I've been feeling like a slug for the past couple of days, a little unsure about the point when my body goes from "recovery" to "atrophy while eating Tostitos on the couch." I hit the gym today because I thought it would be good for my energy level to get my heart rate up without stressing my impact injuries. Can't say it helped, but at the same time - it didn't seem to hurt. And that led me to another question - if 72 hours after a 24-hour race, I feel well enough to run for an hour, maybe I didn't push myself hard enough during the race itself. But how do you make that decision? Where does "pushing hard" turn to "massive meltdown in the middle of the woods?"
I am still dealing with Kincaid fallout. I'm beginning to wonder if I'll ever get the feeling back in my three middle fingers on my right hand - they're disconcertingly locked in that "asleep" phase that usually precludes the tingly feeling that leads back to normal circulation. I also regained that constant, sharp pain in my left shoulder, proving that it's not a camelbak injury, but rather a consequence of hanging over handlebars for 24 hours. As for my fingers - I blame the roots.
At the same time, I do feel pretty good for just putting my body through the 16 circles of hell.
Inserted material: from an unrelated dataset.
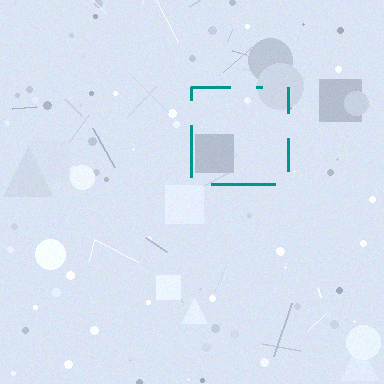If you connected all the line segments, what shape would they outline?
They would outline a square.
It has me asking those "what if" questions, and I'm already formulating a plan for "next time:"
1. Race more competitively. Now that I know I can ride it out, I feel like it wouldn't take an unreasonable amount of effort to ride faster.
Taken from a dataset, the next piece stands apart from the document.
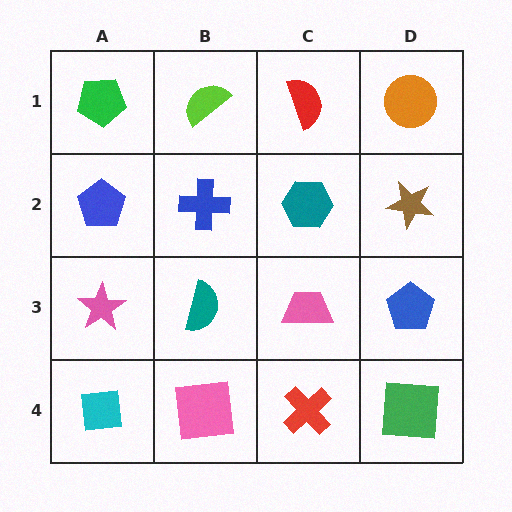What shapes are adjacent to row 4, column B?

2. Take less chatty breaks. This goes with being more competitive. On Saturday and Sunday, I wasted a lot of time stopped at my camp, nibbling on sandwiches and chatting with Geoff. This added to the enjoyment of the race for sure, but did nothing for recovery and generally slowed down my progress.
3. Experiment with liquid nutrition. Peanut Butter Sandwiches, while delicious, just don't ride well over the long haul, I've learned. I probably don't need to elaborate.
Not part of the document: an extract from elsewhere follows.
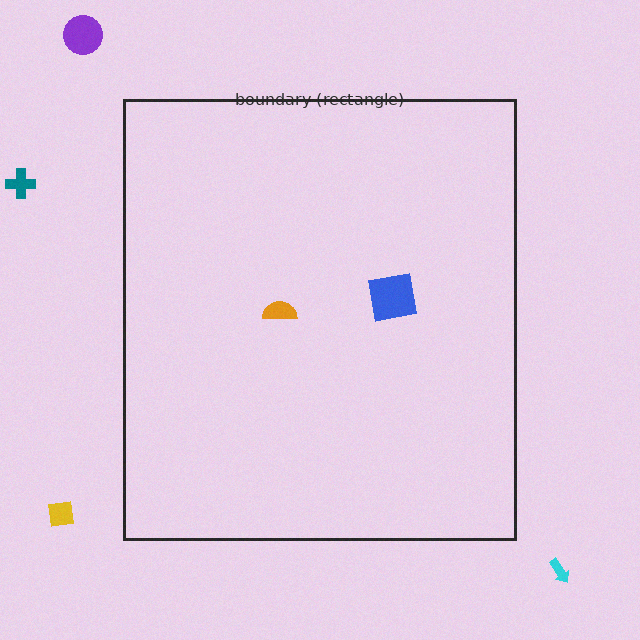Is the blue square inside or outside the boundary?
Inside.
4. Start keeping closer track of my progress. If I had decided to make a push beginning at 5 a.m. rather than 9 a.m., I could have easily completed 17 laps instead of 16. As it was, I came up only 10 minutes short.
I already feel excited. It's amazing how quickly we forget the pain in the aftermath of one fleeting moment of triumph ... how I wasn't able to eat - and hardly drink - for the last 40 miles of the race as I struggled with sensations that my body was about to turn inside out ... how my forearms vibrated with intense pain as I flew over roots and rocks, unwilling to slow down and waste perfectly good gravity ... how after 18 hours in the same pair of sweaty shorts, I ended up with the equivalent of a diaper rash ... but that didn't matter anyway because I already had a saddle sore on the verge of bleeding.
And yet, every time I rolled through that checkpoint, I'd get this self-fulfilling surge of energy -adrenaline and dopamine, a dangerous cocktail that turns even the most unlikely candidates into endurance junkies. It reminds me of a quote I heard by Alaska endurance racer Bill Merchant that applies to his epic Iditarod Invitational race, but works well in this context, too:
"We go into the Alaska backcountry to see if we have any cracks in ourselves. We go back a year later to see if we've done anything about them."